Thread Rating:
  • 0 Vote(s) - 0 Average
  • 1
  • 2
  • 3
  • 4
  • 5
The Twitpocalypse
The Twitpocalypse
#1
Since the Muskinator freed the bird - let that sink in - meme doge lol - things have descended into an ever steepening spiral of madness. Like that overconfident VFR aviator blundering into thick IMC Elon is sitting there sweating and nervous with the tach in the red, the altimeter unwinding and nothing but the inevitable coming to meet him.

This saga of course began with 50% of twitter's employees discovering they were fired when they logged in in the morning. Apparently, these layoffs were determined completely at random - or by some arcane an foolish metric as it quickly became obvious that some of those people were the people who actually knew how shit worked. They knew where the load-bearing macintosh was.
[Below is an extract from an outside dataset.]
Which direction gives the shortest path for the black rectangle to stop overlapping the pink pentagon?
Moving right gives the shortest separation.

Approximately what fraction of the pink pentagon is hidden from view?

--But not if they worked from home. It's assumed they've resigned (A real problem for Irish Employees because nobody can afford to live in Dublin anymore.)

Then, the Blue Mark.
Lockheed Martini announcing it would no longer ship weapons to Isreal and Saudi Arabia. It's stock collapsed
Eli Lily announced Insulin was no free for all.  It's stock collapsed.
Chiquita fgloated about overthrowing Brazing (With the *real* chiquita account claiming they haven't done that since 1954)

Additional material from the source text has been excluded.